Les chiffres des dernières années montrent clairement que les postes et les métiers sont nettement en progression dans le métier. Comment gérez-vous cette situation et comment qualifierez-vous les ressources humaines de ces métiers ?

Tous les corps de métiers sont aujourd’hui soumis à cette évolution. Nous avons des process généraux et d’autres en interne qui nous permettent de faire face à cette situation qui, pour le moins sont appliqués pour faire progresser le métier. Les ressources humaines des métiers des achats
et de la logistique tiennent leur place en entreprise et même dans la société. En effet, les acteurs de ces métiers permettent d’établir des stratégies devant les crises économiques, sanitaires et même la cyber corruption. Aujourd’hui, les ressources humaines de ces corps de métiers sont spécifiquement formées au métier. Elles ne sont plus choisies par défaut dans les entreprises pour assurer les rôles d’acheteurs ou de logisticiens. Il existe des filières pour former à ces différents métiers, il y a même des masters en Achats-vente. En plus, il y a la formation continue pour les professionnels du métier à travers les séminaires, les colloques etc. Tout cela pour vous dire que les ressources humaines de ces métiers sont bien formées et cela se ressent dans la performance des entreprises. Ce n’est plus comme par le passé où on faisait face à des reconversions c’est-à-dire que le directeur désignait un commercial, un comptable ou même un technicien pour devenir acheteur par exemple.

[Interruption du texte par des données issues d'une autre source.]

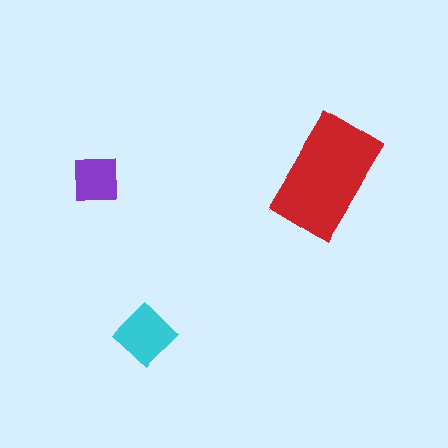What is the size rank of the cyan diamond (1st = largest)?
2nd.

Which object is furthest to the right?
The red rectangle is rightmost.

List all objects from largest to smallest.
The red rectangle, the cyan diamond, the purple square.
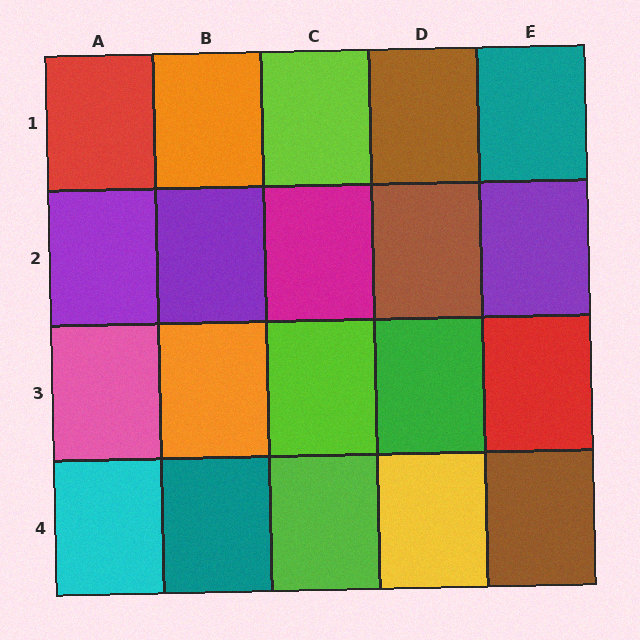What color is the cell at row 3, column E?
Red.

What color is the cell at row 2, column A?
Purple.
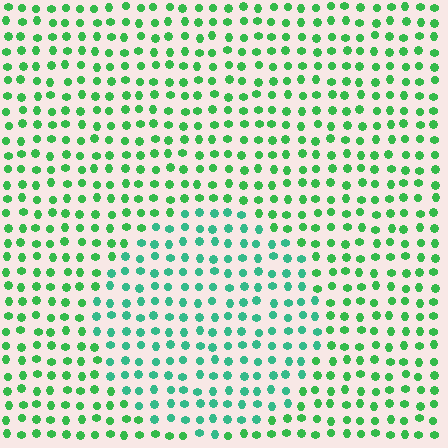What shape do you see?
I see a circle.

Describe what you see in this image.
The image is filled with small green elements in a uniform arrangement. A circle-shaped region is visible where the elements are tinted to a slightly different hue, forming a subtle color boundary.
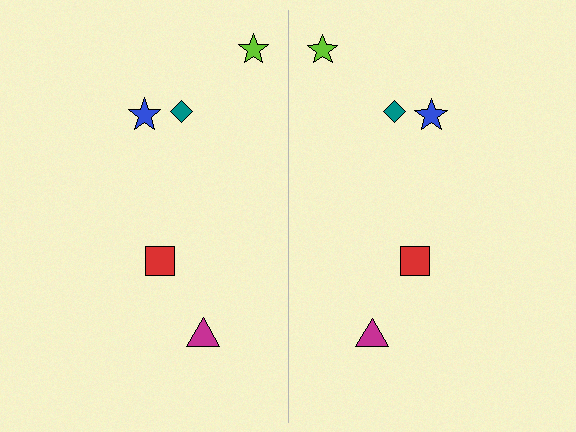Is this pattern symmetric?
Yes, this pattern has bilateral (reflection) symmetry.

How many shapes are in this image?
There are 10 shapes in this image.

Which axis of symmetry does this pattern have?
The pattern has a vertical axis of symmetry running through the center of the image.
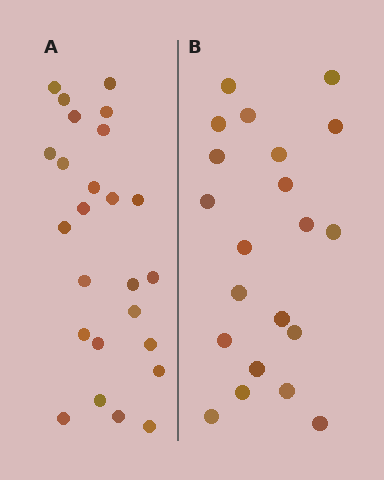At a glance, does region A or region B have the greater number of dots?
Region A (the left region) has more dots.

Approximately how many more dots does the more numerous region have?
Region A has about 4 more dots than region B.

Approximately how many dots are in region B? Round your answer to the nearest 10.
About 20 dots. (The exact count is 21, which rounds to 20.)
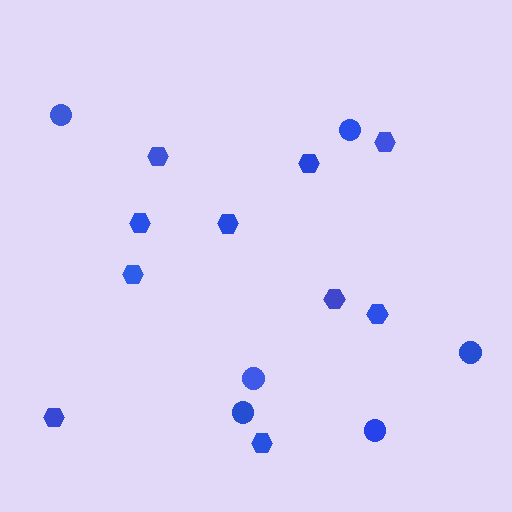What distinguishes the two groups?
There are 2 groups: one group of hexagons (10) and one group of circles (6).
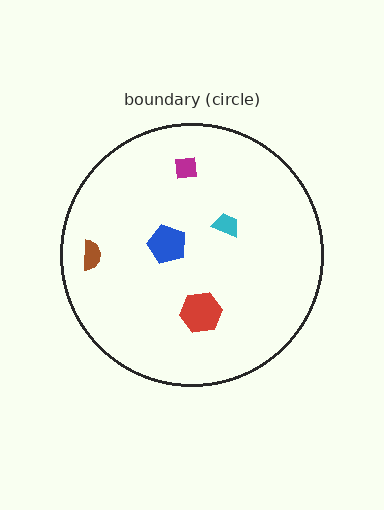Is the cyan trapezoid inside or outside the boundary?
Inside.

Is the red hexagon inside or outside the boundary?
Inside.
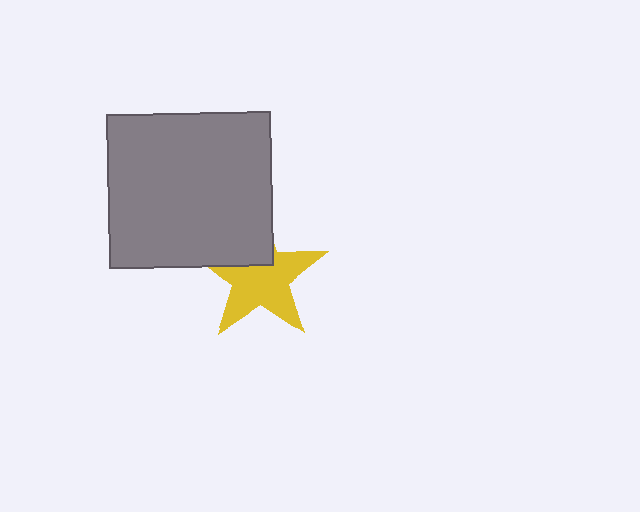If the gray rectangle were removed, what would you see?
You would see the complete yellow star.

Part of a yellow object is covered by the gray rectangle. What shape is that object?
It is a star.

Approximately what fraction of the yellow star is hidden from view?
Roughly 30% of the yellow star is hidden behind the gray rectangle.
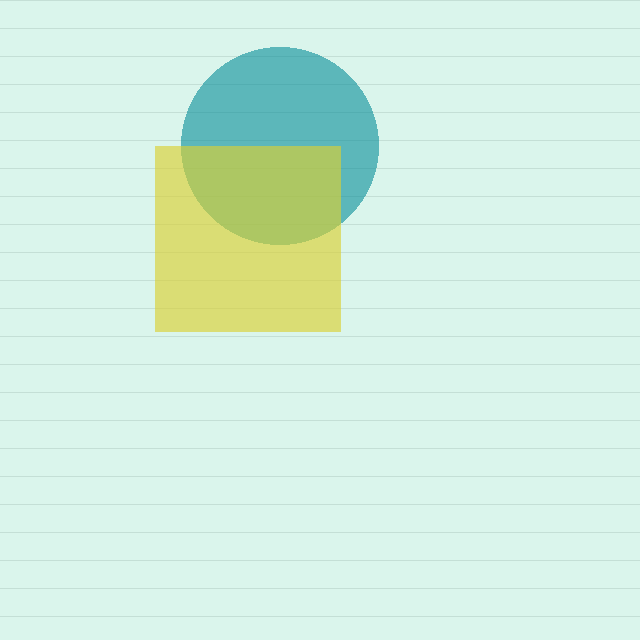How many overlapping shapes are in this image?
There are 2 overlapping shapes in the image.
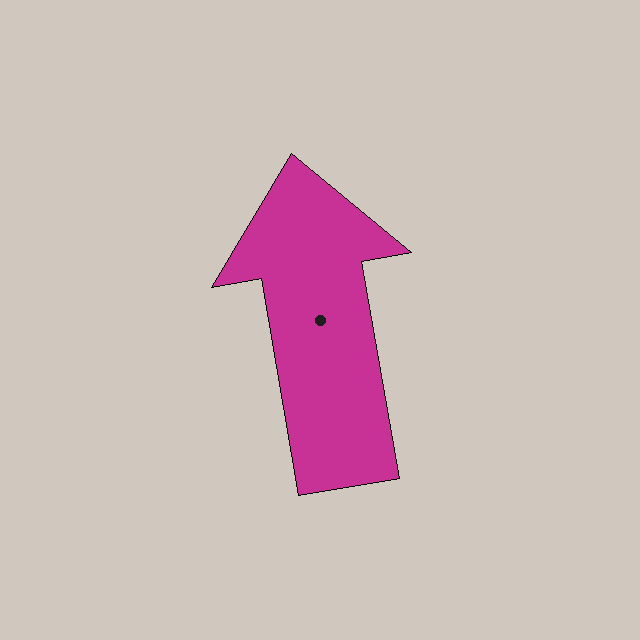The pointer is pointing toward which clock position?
Roughly 12 o'clock.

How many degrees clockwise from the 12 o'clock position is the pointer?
Approximately 350 degrees.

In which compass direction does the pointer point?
North.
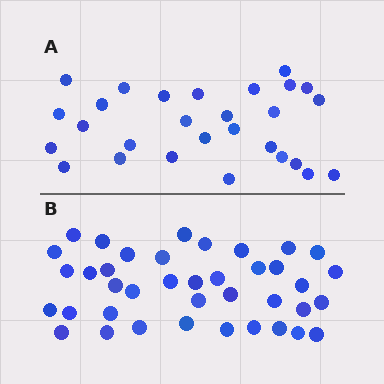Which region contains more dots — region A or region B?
Region B (the bottom region) has more dots.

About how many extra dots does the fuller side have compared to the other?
Region B has roughly 12 or so more dots than region A.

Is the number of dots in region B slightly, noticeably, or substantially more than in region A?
Region B has noticeably more, but not dramatically so. The ratio is roughly 1.4 to 1.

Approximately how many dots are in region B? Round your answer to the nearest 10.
About 40 dots. (The exact count is 39, which rounds to 40.)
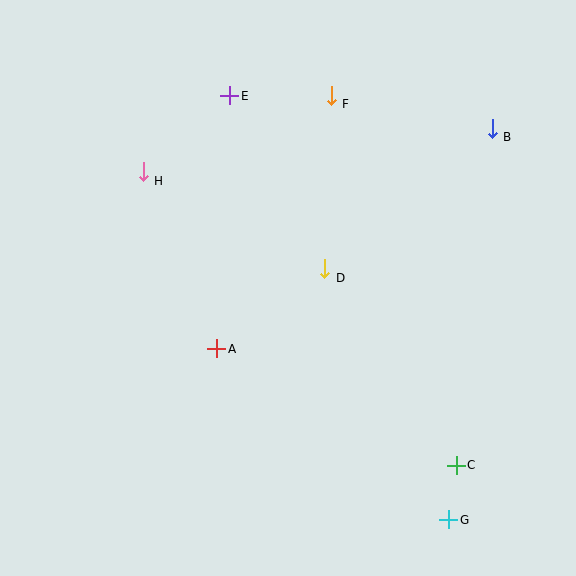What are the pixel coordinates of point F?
Point F is at (331, 104).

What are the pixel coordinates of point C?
Point C is at (456, 465).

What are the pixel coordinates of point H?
Point H is at (143, 181).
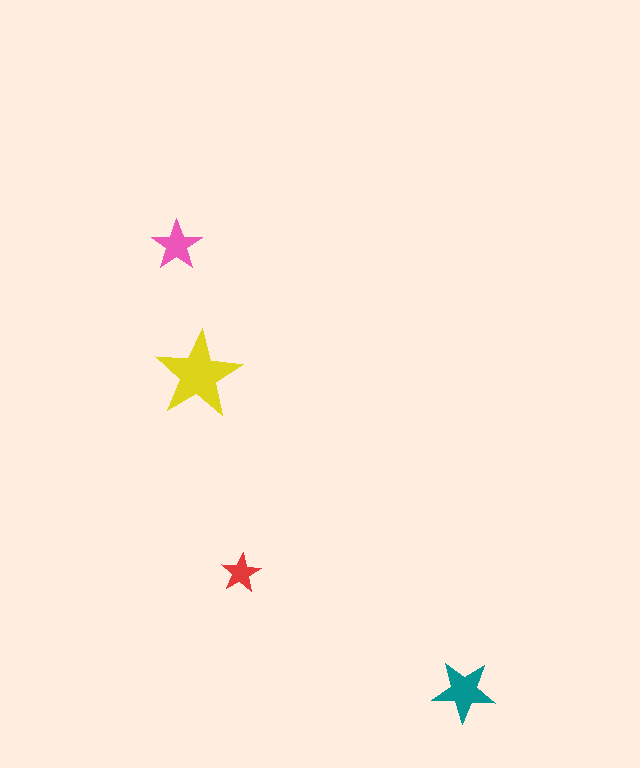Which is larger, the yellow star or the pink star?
The yellow one.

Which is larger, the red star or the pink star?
The pink one.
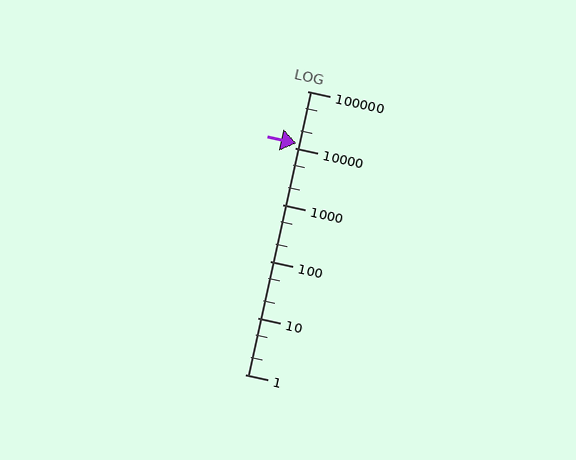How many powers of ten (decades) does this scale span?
The scale spans 5 decades, from 1 to 100000.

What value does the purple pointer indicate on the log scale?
The pointer indicates approximately 12000.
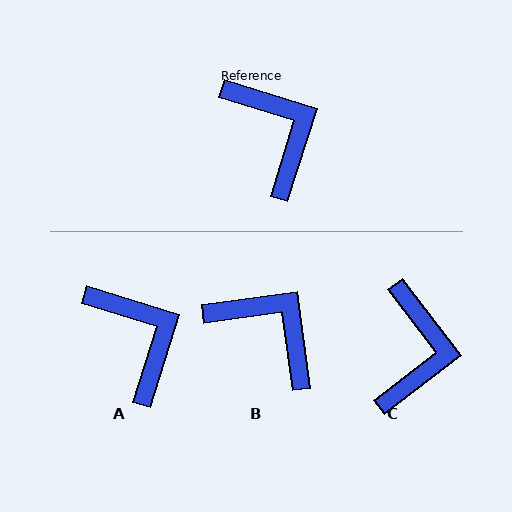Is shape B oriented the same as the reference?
No, it is off by about 25 degrees.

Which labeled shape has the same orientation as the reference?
A.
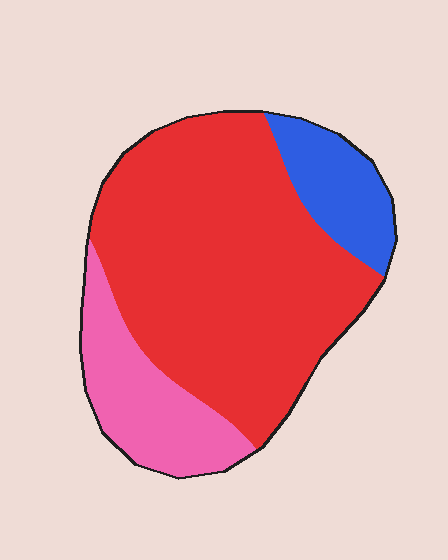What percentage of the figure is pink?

Le numérique a-t-il fait évoluer la fonction achat- logistique ? Si oui, comment ?

Naturellement, cette nouvelle ère permet au métier de comprendre, d’influencer et de développer le marché local et externe. L’avènement des nouvelles technologies a imposé à l’ensemble des acteurs de l’entreprise de revoir leurs modèles organisationnels. C’est notamment le cas dans les fonctions achats des secteurs du transport et de la logistique. Au niveau des achats par exemple, l'utilisation de logiciels spécifiques à l'approvisionnement permet de structurer la gestion des dépenses fournisseurs et suivre l'ensemble des flux dans un support centralisé. Non seulement cela permet de réduire nos coûts, mais aussi d'avoir des informations sur nos dépenses en temps réel. Les bénéfices de la digitalisation pour la fonction Achats sont multiples. Le travail quotidien se voit optimisé grâce à des solutions agiles qui allient automatisation des processus, ergonomie et amélioration de la collaboration entre les équipes, les services internes et les partenaires externes.

Le plus gros risque de la fonction se résume à quoi ?

Eviter les ruptures d’approvisionnement. Pour cela, il faut une bonne maîtrise de sa gestion de stock. Avec le digital, si les avantages du passage au numérique sont considérables, il subsiste encore des barrières à la transformation digitale. Les questions relatives au budget, à l'urgence organisationnelle et à l'introduction de nouvelles technologies représentent les plus grands obstacles à la « digitalisation des achats ». Voilà essentiellement les risques auxquels sont confrontés les achats.

Si vous vous projetiez, comment voyez-vous le métier dans quelques années ? Quel pourrait-être son plus gros défi ?

L’acheteur occupe aujourd’hui une fonction stratégique au sein de l’entreprise. Fonction évolutive avec la digitalisation – les contextes de crise (sanitaire et économique) mais aussi l’engagement RSE, les enjeux sont nombreux et intègrent cette fonction à tous les niveaux.